Plotting the model results

# new data for prediction
# vectors for each predictor variable, based on the data

logBSize = seq(min(carnivoraData$lBodySize),max(carnivoraData$lBodySize), length.out=nrow(carnivoraData))
LitterSize = seq(min(carnivoraData$LitterSize),max(carnivoraData$LitterSize), length.out=nrow(carnivoraData))

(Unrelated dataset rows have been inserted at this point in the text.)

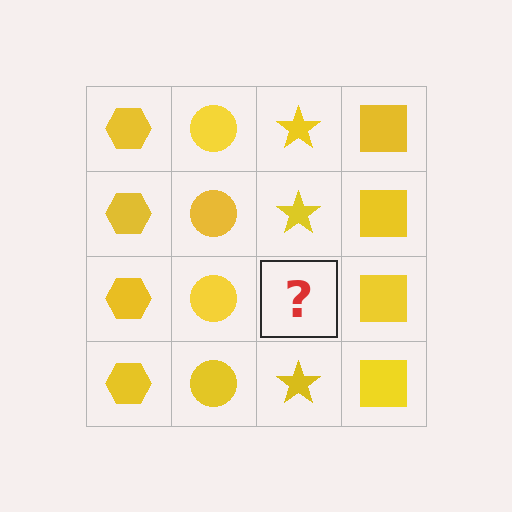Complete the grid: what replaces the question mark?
The question mark should be replaced with a yellow star.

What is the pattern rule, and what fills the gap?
The rule is that each column has a consistent shape. The gap should be filled with a yellow star.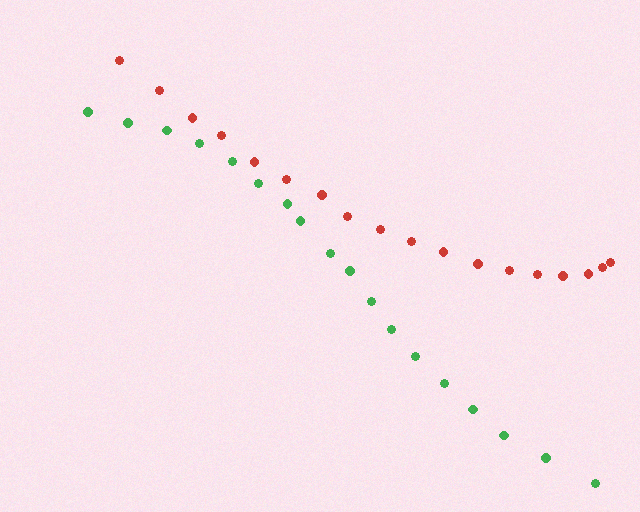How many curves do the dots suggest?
There are 2 distinct paths.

# to plot the body size~threat relationship keeping the effect of litter size constant

newdat2 <- as.matrix(data.frame("(Intercept)"=1,
                      bodySize = logBSize,
                      LitterSize = median(LitterSize))) 
            
# probabilities of falling into categories

require(devtools)
install_github ("postMCMCglmm", "JWiley")
require (postMCMCglmm)

## calculate predicted values

predCarn <- predict2(ERiskModel, X=newdat2, use = "all", Z=NULL, type = "response", varepsilon = 1)
summPredCarn <- summary (predCarn,level=0.99)

## combine predicted probs + HPD intervals with prediction data
predProbsCarn <- as.data.frame (cbind(do.call(rbind, rep(list(newdat2),5)), do.call(rbind,summPredCarn)))

## indicator for which level of the outcome
predProbsCarn$outcome <- factor (rep(c("LC","NT","VU","EN","CR"), each = nrow(summPredCarn[[1]])), 
                                 levels=c("LC", "NT", "VU", "EN", "CR"))

# stack probabilities for the ordered categories

predProbsCarnLC <-  predProbsCarn %>%
  filter(outcome=="LC") %>%
  dplyr::select(M,LL,UL)%>%  
  cbind(newdat2[,2])

predProbsCarnNT <-  predProbsCarn %>%
  filter(outcome=="NT") %>%
  dplyr::select(M,LL,UL)%>%  
  mutate_each(funs(addProb = .+1)) %>%
  cbind(newdat2[,2])

predProbsCarnVU <-  predProbsCarn %>%
  filter(outcome=="VU") %>%
  dplyr::select(M,LL,UL)%>%  
  mutate_each(funs(addProb = .+2)) %>%
  cbind(newdat2[,2])

predProbsCarnEN <-  predProbsCarn %>%
  filter(outcome=="EN") %>%
  dplyr::select(M,LL,UL)%>%  
  mutate_each(funs(addProb = .+3)) %>%
  cbind(newdat2[,2])

predProbsCarnCR <-  predProbsCarn %>%
  filter(outcome=="EN") %>%
  dplyr::select(M,LL,UL)%>%  
  mutate_each(funs(addProb = .+4)) %>%
  cbind(newdat2[,2])

predProbPlot <- rbind.data.frame(predProbsCarnLC,
                                 predProbsCarnNT,
                                 predProbsCarnVU,
                                 predProbsCarnEN,
                                 predProbsCarnCR)


predProbPlot <- rename(predProbPlot,bodySize=`newdat2[, 2]`)
predProbPlot$outcome <- factor (rep(c("LC","NT","VU","EN","CR"), each = nrow(summPredCarn[[1]])), 
                                levels=c("LC", "NT", "VU", "EN", "CR"))

# plotting

require(ggplot2)

 ggplot (predProbPlot, aes(x = bodySize, y = M, colour = outcome)) +
  geom_ribbon(aes(ymin = LL, ymax = UL, fill = outcome), alpha = .25) +
  geom_line(size=2)+
  scale_y_continuous(breaks=seq(0.5,4.5,by=1),
                     labels=c("LC", "NT", "VU", "EN", "CR"),expand=c(0,0))+
  scale_x_continuous(expand=c(0,0))+
  ylab("threat category")+xlab("log(body size)")+
  scale_color_manual(values=c("#fed976","#feb24c","#fd8d3c","#f03b20","#bd0026"),name="Red List Status")+
  scale_fill_manual(values=c("#fed976","#feb24c","#fd8d3c","#f03b20","#bd0026"), guide=FALSE)+
  theme_classic()+theme(legend.position = "none",axis.ticks.y = element_blank())+
   geom_hline(yintercept=seq(0:4),by=1)
 
sample extinction risk plot

The probability of being at the Least Concern threat category is highest for smaller-bodied species, and it decreases with increasing body size. The interpretation for the other categories is done the same way.